Time frame for step two: One month.

3. Get a sail boat with a cabin. Twenty five or Thirty feet. The purpose of this boat is to take some longer trips. Learn how to anchor for the night. Learn how to sail all night. Learn what it is like to be on a small boat. Don't let the small size fool you. Many people have sailed around the world on boats less than 30 feet long. For example, The Contessa 26.

Time Frame for Step three: A year or more.

Step three is the last step. Sail the boat as far as you can, as long as you can. You will always want a larger boat, but keep in mind: The boat you have now, is the one you can cruise in now.

Buying a bigger boat means you need to save for it. Which means you cant go cruising in the boat you own now because you are busy working so you can buy the next boat!

For other opinions on this line of thinking, visit this forum: go small, go now.

How To Make Money While Cruising

Update:

Making money online is without a doubt the way to go when it comes to cruising. You can make money virtually anywhere, and often times in a location where the US dollar goes a lot further than the local currency.

I've operated multiple online businesses and worked with over a thousand clients around the country, including startups, corporations, and universities.

If you want help getting setup with an online business, reach out to me through my company: wowie.co






Original Post:

While we "cruised" or "lived aboard" we held numerous jobs. Looking back I don’t feel that the "adventure" was put on hold during these stops.

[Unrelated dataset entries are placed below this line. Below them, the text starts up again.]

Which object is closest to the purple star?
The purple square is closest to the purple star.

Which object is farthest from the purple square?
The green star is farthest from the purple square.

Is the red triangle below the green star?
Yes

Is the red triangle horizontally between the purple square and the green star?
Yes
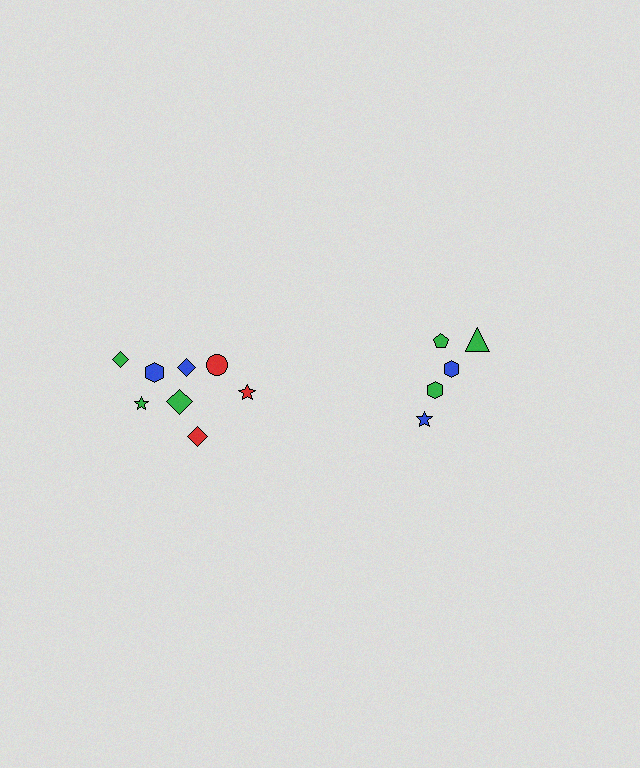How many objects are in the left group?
There are 8 objects.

We met people that we will never forget. I instantly think of my job bar tending at the Crescent Yacht Club in New York. Doreen was the other bar tender at the club, and she will live forever in my memory standing at the back door to the bar, smoking a cigarette yelling in "Chad, poor me a shot of Sambucca!” Doreen had a great sense of humor, but she wouldn't take shit from anybody.

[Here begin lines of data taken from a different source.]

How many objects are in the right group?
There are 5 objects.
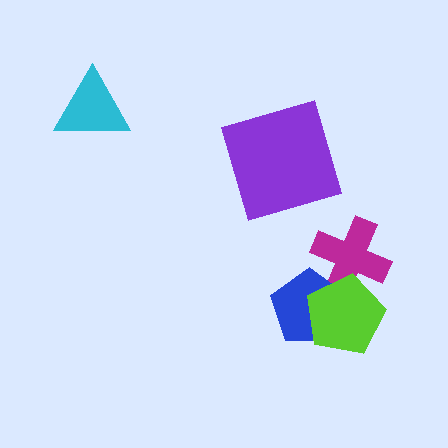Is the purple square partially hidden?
No, no other shape covers it.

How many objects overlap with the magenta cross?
2 objects overlap with the magenta cross.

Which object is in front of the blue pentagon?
The lime pentagon is in front of the blue pentagon.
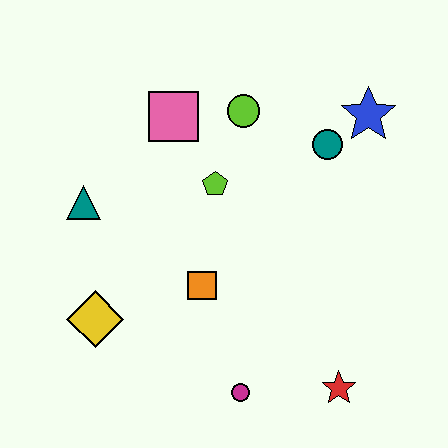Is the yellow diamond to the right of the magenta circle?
No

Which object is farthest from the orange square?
The blue star is farthest from the orange square.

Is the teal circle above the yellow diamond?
Yes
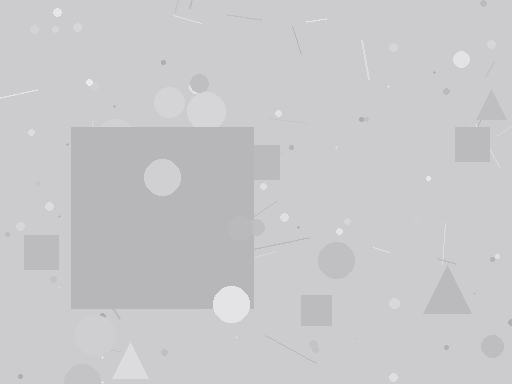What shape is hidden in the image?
A square is hidden in the image.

Ford Sellers was like a big brother during the summer we spent in NY. I’m sure he was the only reason I got the job bar tending in the first place. It was great walking home with him after the bar closed (we kept our boat at the dock behind his house). Frodo taught me life lessons like “if you’re been drinking always eat a piece of toast, and drink a big glass of water before you go to bed.”

Sure, there were bad days. But the friends made it worth it. My favorite cure for a bad day was to hang out with Kathy. I could always count on her for a Molson, chips and salsa, and being in a good mood by the time we left her place.

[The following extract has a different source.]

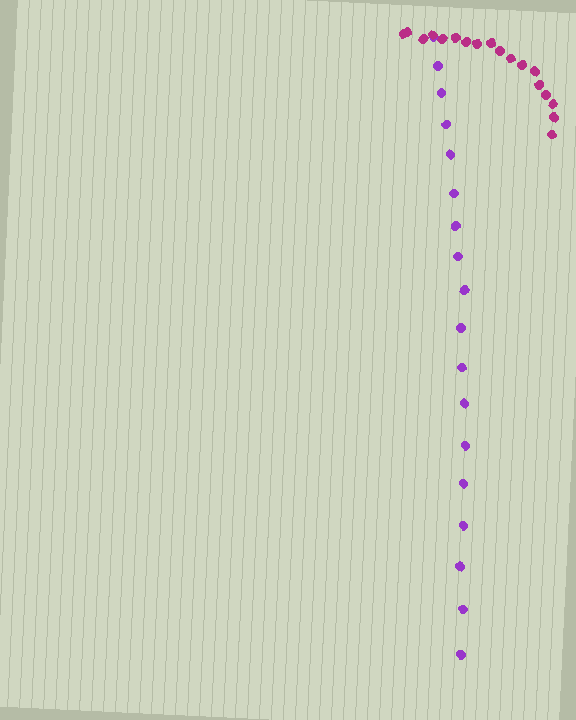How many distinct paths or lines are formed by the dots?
There are 2 distinct paths.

Our next "stop" from cruising was in Charleston, South Carolina. I cannot express how much I miss that city, or the friends we made there. I enjoyed living there so much I was tempted to stay for an additional year.

Because of the connections I made with sailors in Charleston, I landed a job as a paid first mate on a Trans-Atlantic boat delivery. I sailed across the ocean and came back with almost $1,000 dollars in my pocket for doing it. Not to mention the connections I made with the delivery captain, and the sailing business that organized the delivery. I was offered a job as an instructor at Charleston's Ocean Sailing Acadamy. I reluctantly let the opportunity pass me by as I was working at LongerDays.com.